Modeling space-charge-limited currents in organic semiconductors: Extracting trap density and mobility

We have developed and have applied a mobility edge model that takes drift and diffusion currents to characterize the space-charge-limited current in organic semiconductors into account. The numerical solution of the drift-diffusion equation allows the utilization of asymmetric contacts to describe the built-in potential within the device. The model has been applied to extract information of the distribution of traps from experimental current-voltage measurements of a rubrene single crystal from Krellner et al. [Phys. Rev. B 75, 245115 (2007)] showing excellent agreement across several orders of magnitude in the current. Although the two contacts are made of the same metal, an energy offset of 580 meV between them, ascribed to differences in the deposition techniques (lamination vs evaporation) was essential to correctly interpret the shape of the current-voltage characteristics at low voltage. A band mobility of $0.13{\mathrm{cm}}^2{\mathrm{V}}^{-1}{\mathrm{s}}^{-1}$ for holes is estimated, which is consistent with transport along the long axis of the orthorhombic unit cell. The total density of traps deeper than 0.1 eV was $2.2\times {10}^{16}{\mathrm{cm}}^{-3}$. The sensitivity analysis and error estimation in the obtained parameters show that it is not possible to accurately resolve the shape of the trap distribution for energies deeper than 0.3 eV or shallower than 0.1 eV above the valence-band edge. The total number of traps deeper than 0.3 eV, however, can be estimated. Contact asymmetry and the diffusion component of the current play an important role in the description of the device at low bias and are required to obtain reliable information about the distribution of deep traps.

Figure 1

Energy-band diagram showing the HOMO and lowest unoccupied molecular orbital (LUMO) bands of the semiconductor.

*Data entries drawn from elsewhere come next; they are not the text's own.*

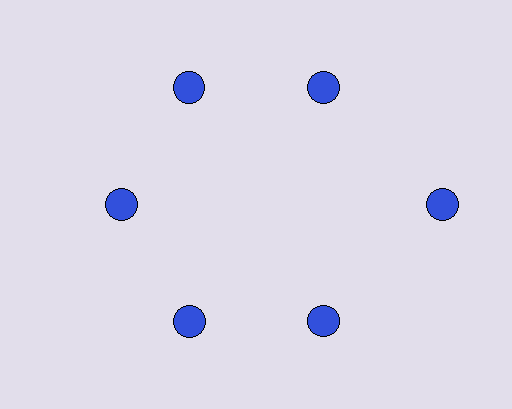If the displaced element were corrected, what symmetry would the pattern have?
It would have 6-fold rotational symmetry — the pattern would map onto itself every 60 degrees.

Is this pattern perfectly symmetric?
No. The 6 blue circles are arranged in a ring, but one element near the 3 o'clock position is pushed outward from the center, breaking the 6-fold rotational symmetry.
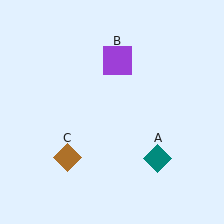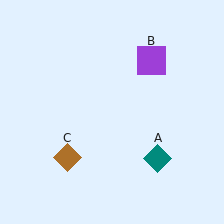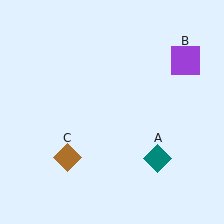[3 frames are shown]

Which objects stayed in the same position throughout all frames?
Teal diamond (object A) and brown diamond (object C) remained stationary.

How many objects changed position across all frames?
1 object changed position: purple square (object B).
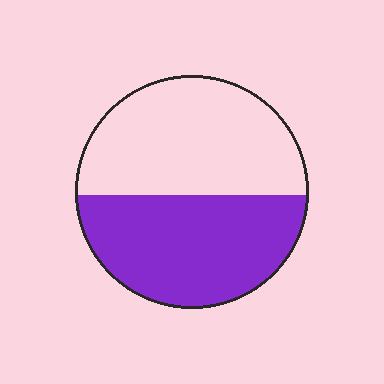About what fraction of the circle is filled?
About one half (1/2).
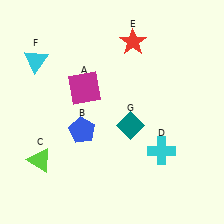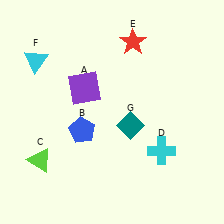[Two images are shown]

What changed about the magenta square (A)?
In Image 1, A is magenta. In Image 2, it changed to purple.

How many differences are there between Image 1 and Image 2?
There is 1 difference between the two images.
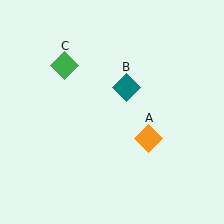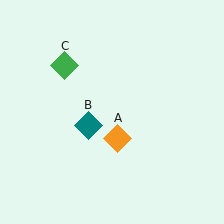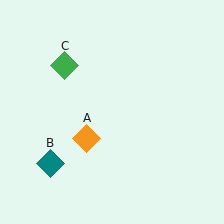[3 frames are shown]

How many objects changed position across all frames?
2 objects changed position: orange diamond (object A), teal diamond (object B).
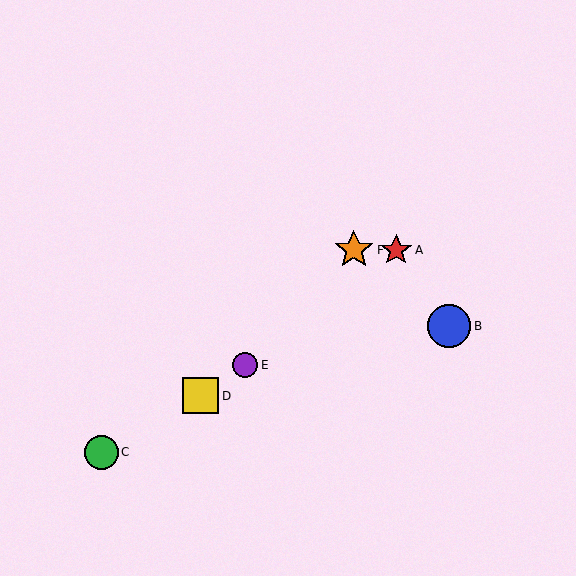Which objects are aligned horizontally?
Objects A, F are aligned horizontally.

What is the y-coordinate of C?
Object C is at y≈452.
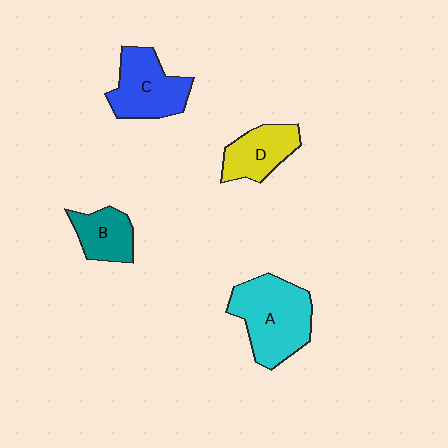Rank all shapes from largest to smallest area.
From largest to smallest: A (cyan), C (blue), D (yellow), B (teal).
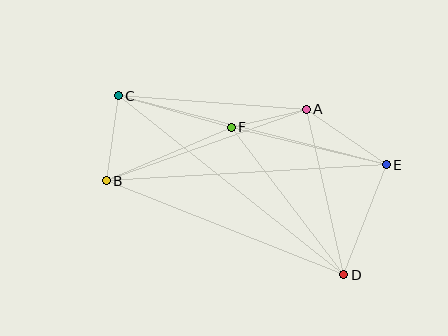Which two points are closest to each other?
Points A and F are closest to each other.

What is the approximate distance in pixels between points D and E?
The distance between D and E is approximately 118 pixels.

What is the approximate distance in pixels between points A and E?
The distance between A and E is approximately 97 pixels.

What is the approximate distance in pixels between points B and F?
The distance between B and F is approximately 136 pixels.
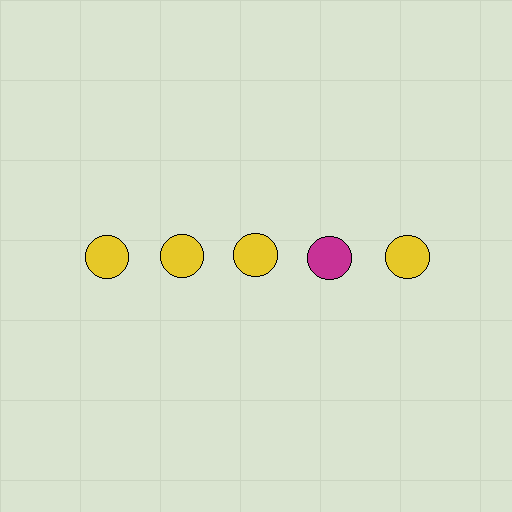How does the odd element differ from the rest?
It has a different color: magenta instead of yellow.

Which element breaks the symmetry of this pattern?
The magenta circle in the top row, second from right column breaks the symmetry. All other shapes are yellow circles.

The horizontal line on both sides represents the position of the Fermi level at the contacts. (a) System in equilibrium, no current flow. (b) Applying a positive voltage on the right contact makes the current flow in the opposite direction of the built-in electric field.

Figure 2

Density of trap states calculated in Ref. 23 (red markers) and approximation by a piecewise exponential (blue line).

Figure 3

Measurement (circles) and model fit using the density of traps in Ref. 23 and symmetric contacts.

Figure 4

Measurement (circles) and model fit using an exponential density of traps and asymmetric contacts.

Figure 5

Comparison of the obtained exponential and Gaussian density of traps to that obtained in Ref. 23 using TD-SCLC spectroscopy.

Figure 6

Measurement (circles) and model fit using a Gaussian density of traps and asymmetric contacts.

Figure 7

Potential in the crystal at different applied voltages. The inset shows the position of the virtual cathode as a function of the applied voltage.

Figure 8

Position of the Fermi level, with respect to the band edge, near the extracting contact as a function of the applied voltage. For voltages beyond 2 V, where the diffusion term can be neglected, the Fermi level is always below 250 meV, thus, all states deeper than $\sim 300\mathrm{meV}$ essentially are occupied.

Figure 9

Comparison of the obtained Gaussian and piecewise exponential distribution of traps to that obtained in Ref. 23 using TD-SCLC spectroscopy. The three distributions agree in the 0.1–0.3-eV energy range. Beyond 0.3 eV, the distributions diverge, and the confidence intervals show that uncertainty in this range increases.

Figure 10

Measurement (circles) and model fit using a piecewise exponential density of traps and asymmetric contacts.

Figure 11

Discretization of the Gaussian DOS for the sensitivity analysis.

Figure 12

Sensitivity of the model to variations in the DOS. $D$ represents the sensitivity to variations in the total density of traps, while $S$ represents the sensitivity to the redistribution of traps (i.e., the shape of the trap distribution) keeping the total number constant.